Un peu plus loin du quartier Sidi Bernoussi, aux abords de grandes artères, le spectacle est très touchant. En « abayat » noires ou en longs manteaux sombres, raclant le sol avec leurs sandales, avec leur progéniture, des femmes interpellent les conducteurs et les passants en brandissant leurs passeports avec la même phrase que ce soit à Rabat, à Casablanca ou à Marrakech: «Nous sommes des Syriens, aidez-nous à affronter la famine ». Chaque matinée et fin d’après-midi, on est désormais habitués à voir les réfugiés syriens. Ils sont une quinzaine à venir régulièrement, essentiellement des mères accompagnées de leur progéniture. Rares sont celles qui souhaitent parler à la presse. Toutefois, Oum Kalthoum, l’une d’elles, très affectée nous révèle : « J’ai vu mon père et ma grand-mère périr lors d’un raid, il y a de quoi perdre la raison ».
Son départ de Syrie est vécu comme un arrachement, «la situation là-bas est certes grave, mais cette terre est la nôtre et nous finirons tôt ou tard par la regagner. La patrie reste chère à nos yeux et chaque jour que nous passons hors d’elle est aussi long que mille nuits. Peu importe le soutien dont nous bénéficions, je resterais inconsolable», nous confie- t –elle.

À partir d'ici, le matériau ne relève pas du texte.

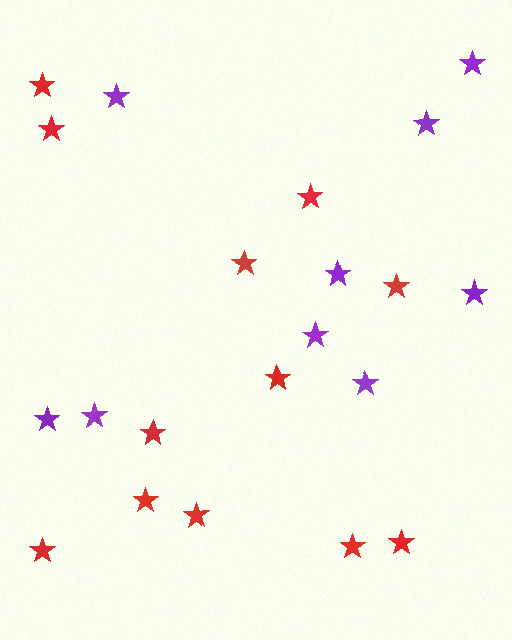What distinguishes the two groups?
There are 2 groups: one group of purple stars (9) and one group of red stars (12).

Face à cette situation dramatique, le Haut-Commissariat des Nations Unies pour les Réfugiés (UNHCR) soutient les personnes les plus vulnérables à travers une assistance financière (environ 565 ménages soutenus en moyenne par mois) ainsi qu’à travers la scolarisation,l’hébergement, les soins médicaux… Parallèlement, il organise des événements de sensibilisation au profit du grand public afin de développer une image positive des réfugiés au sein de la société marocaine. A signaler que la majorité des réfugiés syriens n’est là que provisoirement et souhaite regagner le large.